Earlier this year, an article written for the Valley Courier by Ruth Heide said in part:

“After conducting an investigation that revealed thousands of controlled substance prescriptions written within a year’s time — including prescriptions for the “holy trinity” of drugs — and the deaths of three patients related to drug intoxication, on March 8 the State Board of Nursing under Program Director Sam Delp issued a summary suspension of the professional nursing license of Alamosa nurse practitioner Debra Rice, R.N., A.P.N., R.X.N., practicing at SoCo Medical Services in Alamosa.

“Rice had been licensed and granted prescriptive authority since 2008.

“As part of her practice, Rice wrote prescriptions for controlled substances including narcotic pain medications, benzodiazepines, and muscle relaxers. According to the State Board of Nursing between January 1 and May 23 of 2016 Rice wrote more than 2,400 prescriptions for controlled substances, including oxycodone/acetaminophen, Diazepam, Methadone, Oxycodone (10 mg, 16 mg and 20 mg) and Tramadol.

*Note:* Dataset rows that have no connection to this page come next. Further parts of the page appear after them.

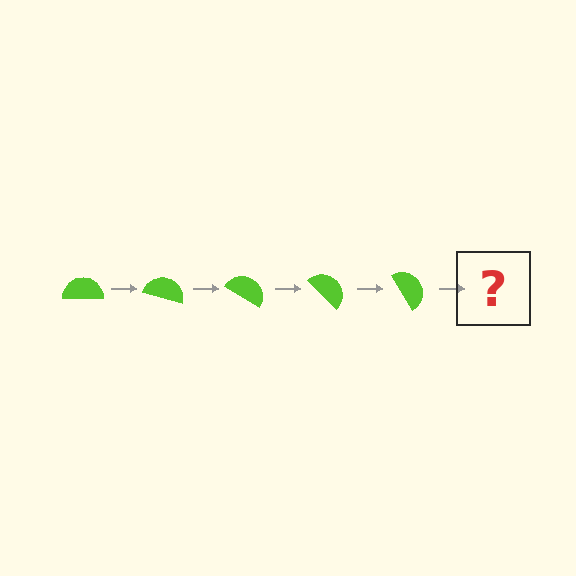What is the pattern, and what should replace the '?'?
The pattern is that the semicircle rotates 15 degrees clockwise each step. The '?' should be a lime semicircle rotated 75 degrees clockwise.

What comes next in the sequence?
The next element should be a lime semicircle rotated 75 degrees clockwise.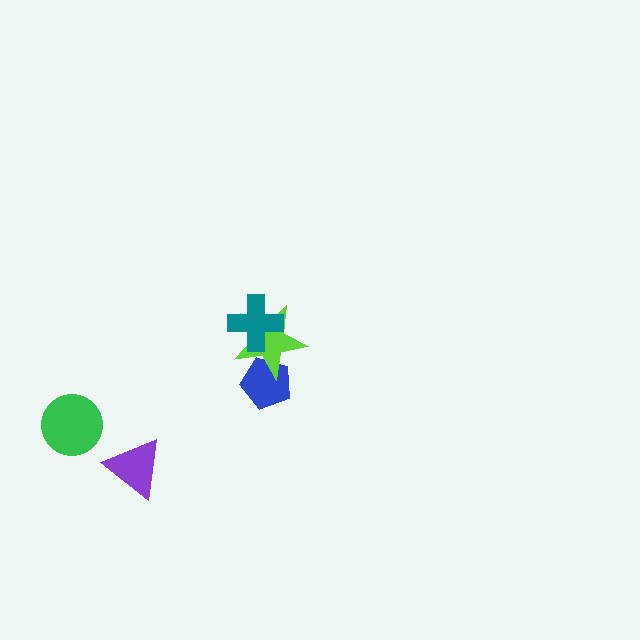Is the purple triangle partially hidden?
No, no other shape covers it.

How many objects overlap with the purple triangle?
0 objects overlap with the purple triangle.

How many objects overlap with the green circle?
0 objects overlap with the green circle.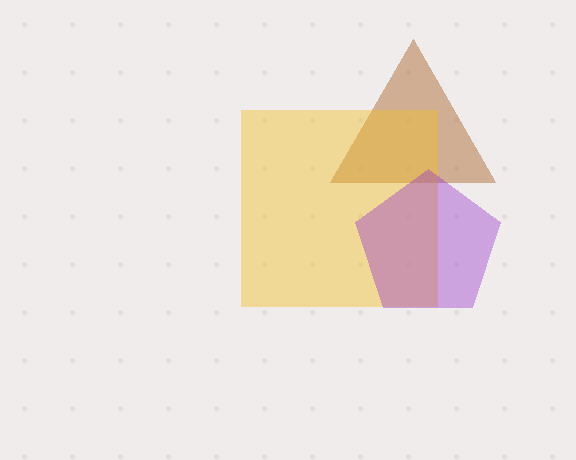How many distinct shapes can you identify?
There are 3 distinct shapes: a brown triangle, a yellow square, a purple pentagon.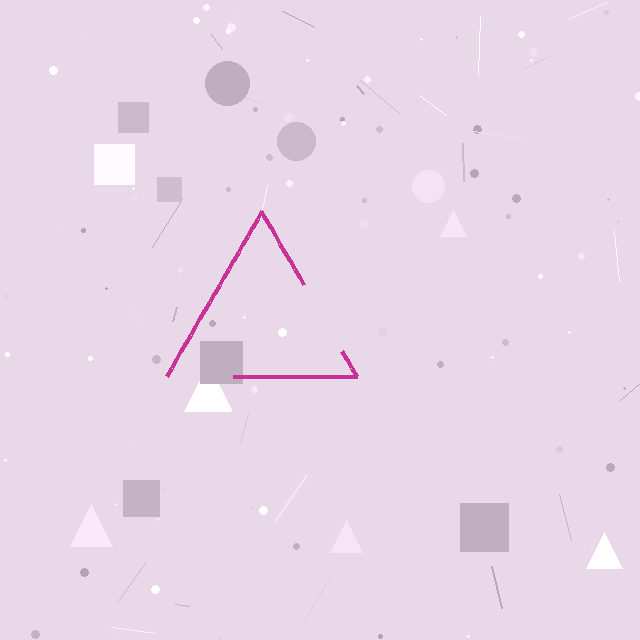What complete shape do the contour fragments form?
The contour fragments form a triangle.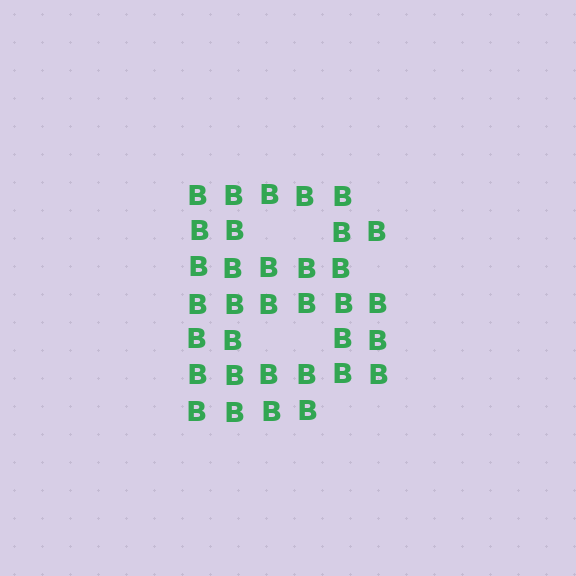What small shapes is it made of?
It is made of small letter B's.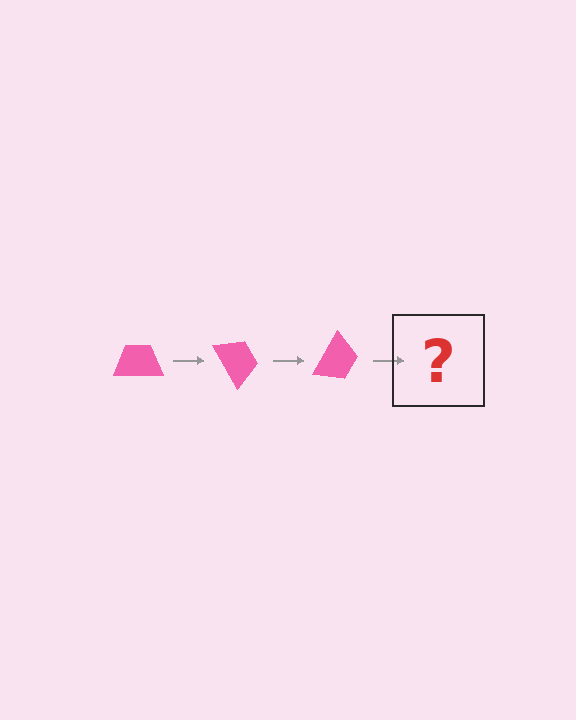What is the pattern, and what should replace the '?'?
The pattern is that the trapezoid rotates 60 degrees clockwise each step. The '?' should be a pink trapezoid rotated 180 degrees clockwise.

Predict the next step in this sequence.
The next step is a pink trapezoid rotated 180 degrees clockwise.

“From January 1, 2016 through February 25, 2017, Rice wrote more than 7,000 prescriptions for controlled substances including Oxycodone/Acetaminophen, diazepam, methadone, oxycodone (10 mg, 15 mg and 20 mg), morphine and tramadol, according to the state board. Three of Rice’s patients died from drug combinations or overdoses while in her care.

“Based upon the information obtained in the board's investigation, objective and reasonable grounds exist to believe, and the board so finds, that respondent [Rice] is guilty of deliberate and willful violation of Article 88, Title 12, C.R.S., (Nurse Practice Act) and/or the public health, safety, or welfare imperatively requires emergency action.” https://alamosanews.com/article/chronic-pain-fatal-practice

Was McKesson complicit in the deaths of Rice’s patients? The deaths mentioned above happened after McKesson’s settlement with the DEA and the DOJ. But certainly the deaths of those prior to 2014 could possibly have been linked to McKesson products. As one DEA agent told CBS: “They’re killing people…And it is all for financial gain.”